BTW – saving your data in ascii is a great idea for a few reasons: it is more searchable, more easily manipulated, smaller size (as you demonstrated), and you can bet your donkey you’ll be able to open a txt file in 30 years and import it into whatever you need. If your data was only in xls/xlsx or other proprietary formats (see stats program for more examples), in 30 years you’re probably hosed.

By: jambarama

jambarama — Fri, 08 Feb 2008 19:35:08 +0000

What is this mudkips captcha, I don’t get it.
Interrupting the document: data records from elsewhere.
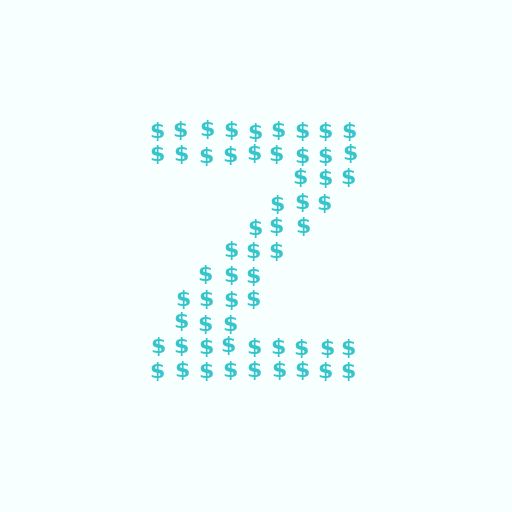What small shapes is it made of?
It is made of small dollar signs.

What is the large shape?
The large shape is the letter Z.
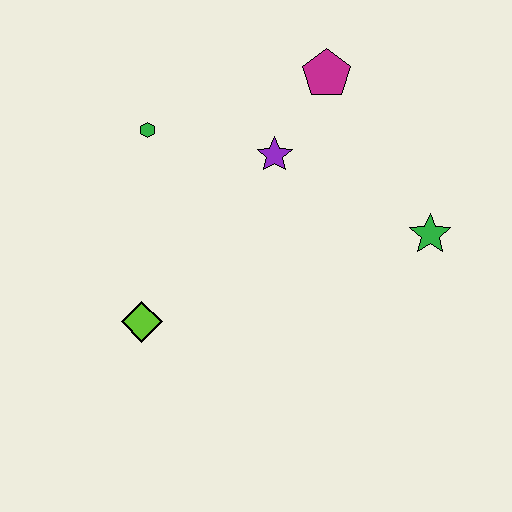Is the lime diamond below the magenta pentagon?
Yes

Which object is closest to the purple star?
The magenta pentagon is closest to the purple star.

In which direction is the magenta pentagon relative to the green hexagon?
The magenta pentagon is to the right of the green hexagon.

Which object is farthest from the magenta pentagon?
The lime diamond is farthest from the magenta pentagon.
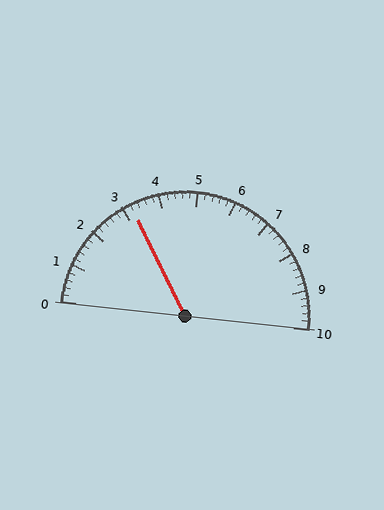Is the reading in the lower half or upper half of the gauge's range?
The reading is in the lower half of the range (0 to 10).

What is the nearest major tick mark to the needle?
The nearest major tick mark is 3.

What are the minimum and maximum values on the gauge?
The gauge ranges from 0 to 10.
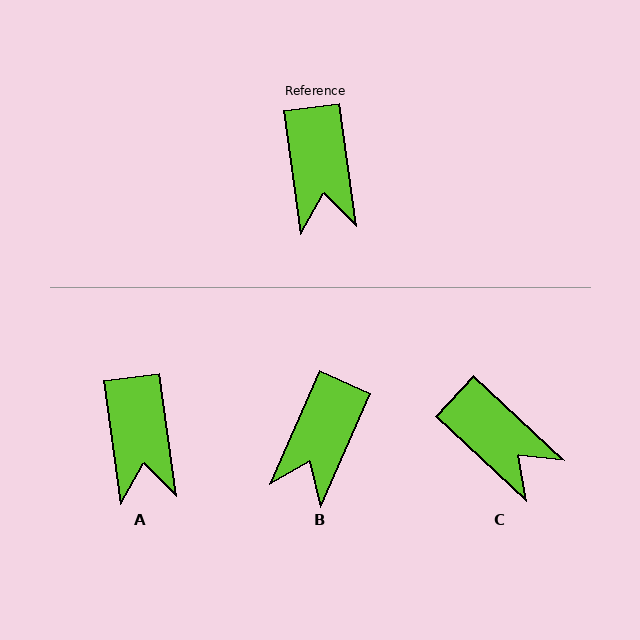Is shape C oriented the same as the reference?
No, it is off by about 39 degrees.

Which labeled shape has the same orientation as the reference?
A.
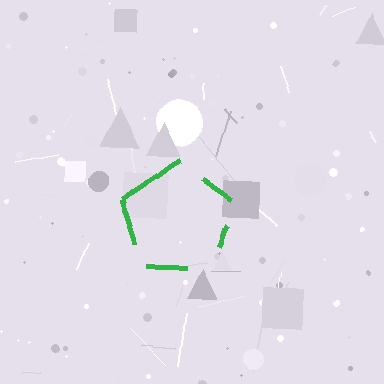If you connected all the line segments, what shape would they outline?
They would outline a pentagon.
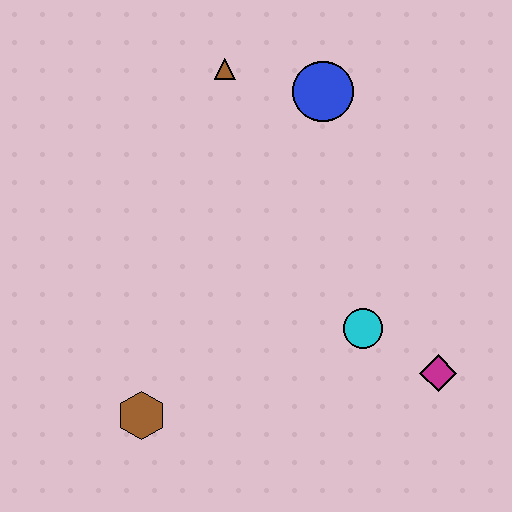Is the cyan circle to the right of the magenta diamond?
No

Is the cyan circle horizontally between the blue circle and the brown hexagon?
No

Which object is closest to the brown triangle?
The blue circle is closest to the brown triangle.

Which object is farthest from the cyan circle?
The brown triangle is farthest from the cyan circle.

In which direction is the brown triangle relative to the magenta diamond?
The brown triangle is above the magenta diamond.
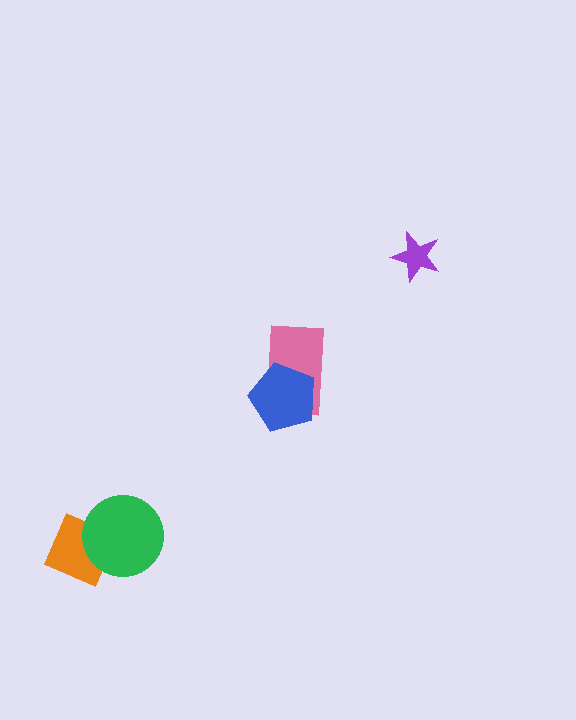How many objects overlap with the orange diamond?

A blog I used to read (when entries were still forthcoming), 3monkeys, did a file size comparison between doc, xml, txt, & odt about a year ago. They came up with essentially similar same results as you. They also compared file sizes across different apps but the same filetype, different results. OOXML wasn’t out at that time, so no comparison there.

Thanks for this, it is pretty interesting to me. If you ever try it again, maybe run some odf comparisons too. :)

By: Luke Maciak

Luke Maciak — Fri, 08 Feb 2008 00:52:09 +0000

The file was essentially rows of floating point numbers. They were readings taken at each iteration and they were supposed to converge and stop changing at some point. Here is the sample of the data:

0.002479512	0.003447492	0.004360885	0.00417913
0.002243689	0.003142163	0.003983163	0.003899171
0.002080678	0.002927045	0.003714036	0.00369954
0.001953793	0.002756688	0.003503308	0.003538016
0.001857135	0.002622514	0.003341999	0.003409899
0.001786521	0.002518304	0.003223567	0.003311575
0.001739003	0.002439494	0.003143176	0.003240258
0.001712549	0.002382714	0.003097226	0.003193814
0.001705819	0.002345494	0.003083038	0.003170632
0.001718007	0.002326056	0.003098644	0.003169526
0.001748726	0.00232317	0.003142633	0.003189665
0.001797924	0.002336054	0.003214054	0.003230512
0.001865815	0.002364298	0.003312335	0.003291781
0.001952821	0.002407811	0.003437223	0.003373395
0.002059526	0.002466784	0.003588746	0.00347545
0.002186619	0.002541665	0.003767171	0.003598183
0.002334844	0.002633143	0.003972968	0.003741938
0.002504938	0.002742141	0.004206782	0.003907128
0.002697553	0.002869812	0.00446939	0.004094192
0.002913174	0.003017547	0.004761655	0.004303547
0.003151996	0.003186983	0.005084467	0.004535527
0.003413796	0.003380021	0.005438662	0.004790304
0.003697758	0.003598848	0.005824921	0.005067787

It’s all numeric, no letters and the values are relatively close to each other. It compresses very well. For this test I zipped all the files it using WinRar with the “Best Compression” option.